Women need to be informed about the substantially increased risk of severe obstetric injury following all forceps and vacuum deliveries along with the relevant long-term quality-of-life implications.

Are any strengths or limitations in this study especially worth noting?

The nature of our large, population-based study allowed us to characterize trauma trends and to stratify these trends by mode of delivery as well as by parity and obstetric history. We did not have information on all the variables we would have liked to have included in our analyses, such as pre-pregnancy BMI in mothers, and operator skill. Also, we did not have information on long-term outcomes, such as placental abnormalities in subsequent pregnancies among women who had a cesarean delivery, or rates of incontinence in the years following delivery.

Should we abandon deliveries by forceps and vacuum?

No, we are not advocating for the abandonment of forceps and vacuum delivery. These are valuable interventions that provide alternatives for women who require interventions during labour. There are certain circumstances during labour, when the fetus is showing signs of distress for example, when a swift delivery with forceps or vacuum can make the difference in a child’s life and long-term health. Forceps and vacuum deliveries carried out by highly skilled obstetricians have saved the lives of countless babies over the last several decades.
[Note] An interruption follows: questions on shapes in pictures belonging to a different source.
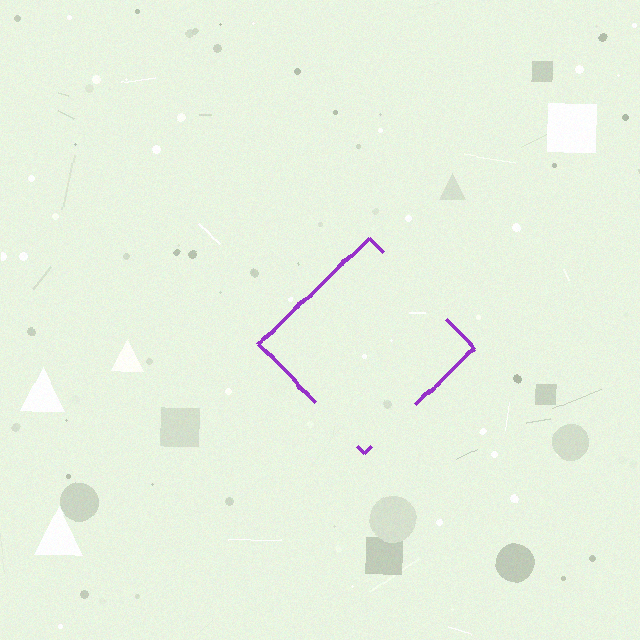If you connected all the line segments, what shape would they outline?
They would outline a diamond.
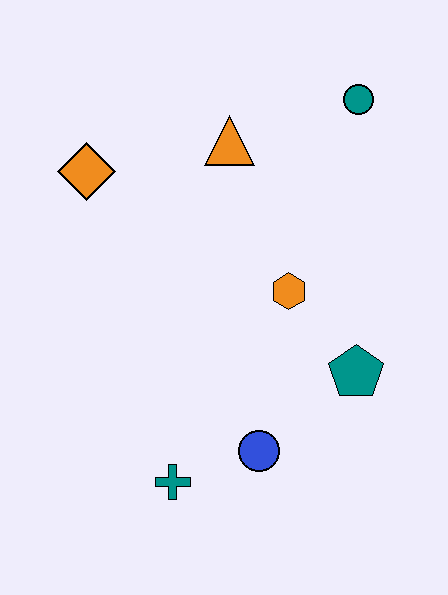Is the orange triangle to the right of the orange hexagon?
No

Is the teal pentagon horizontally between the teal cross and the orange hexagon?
No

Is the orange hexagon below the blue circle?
No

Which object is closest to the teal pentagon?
The orange hexagon is closest to the teal pentagon.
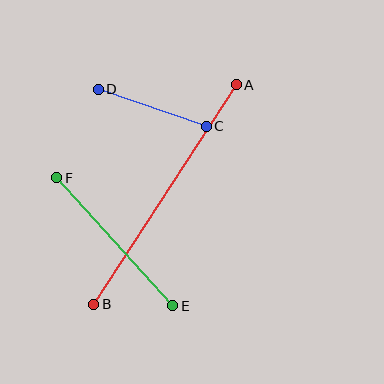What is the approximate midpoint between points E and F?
The midpoint is at approximately (115, 242) pixels.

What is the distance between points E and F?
The distance is approximately 173 pixels.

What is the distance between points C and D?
The distance is approximately 114 pixels.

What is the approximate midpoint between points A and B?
The midpoint is at approximately (165, 194) pixels.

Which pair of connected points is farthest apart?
Points A and B are farthest apart.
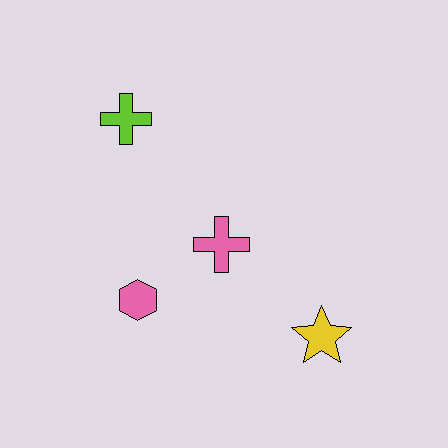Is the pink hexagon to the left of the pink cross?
Yes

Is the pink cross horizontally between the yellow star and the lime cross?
Yes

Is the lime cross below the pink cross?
No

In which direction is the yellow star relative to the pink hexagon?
The yellow star is to the right of the pink hexagon.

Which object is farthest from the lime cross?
The yellow star is farthest from the lime cross.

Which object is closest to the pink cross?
The pink hexagon is closest to the pink cross.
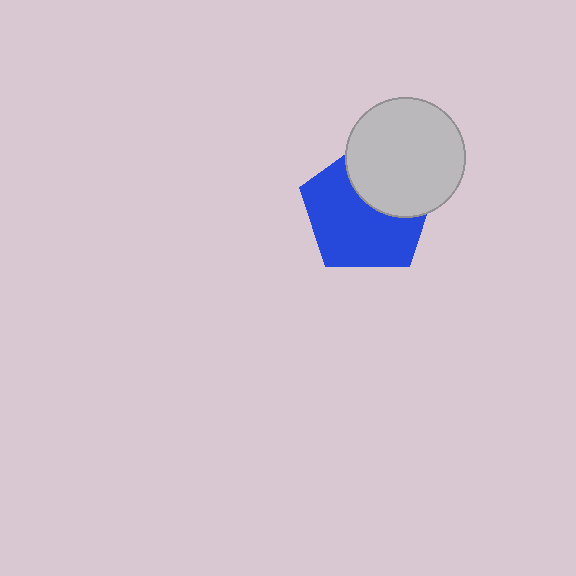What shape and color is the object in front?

However, improvements in surgery and anesthesia, and changes in the number of children women are having in countries such as Canada appear to have altered the relative safety profile of cesarean delivery versus forceps and vacuum delivery.

Our results should make policy-makers cautious about recommending increased operative vaginal delivery rate without evaluating the maternal and perinatal outcomes associated with this reduction.

The bottom line is that each of these modes of delivery carry their own sets of benefits and risks.

Rather than focusing narrowly on rates of caesarean section we should focus on indices of perinatal and maternal severe morbidity and mortality that quantify safety and well-being of mothers and babies. And this is what should be communicated to women for consideration when they are formulating a birth plan.

What further related research are you planning?

Further research is required to shed light on the reasons for the high rates of obstetric trauma in Canada among operative vaginal deliveries, the implications for affected women and the healthcare system, both acute and long-term, and the burden attributable to operative vaginal delivery.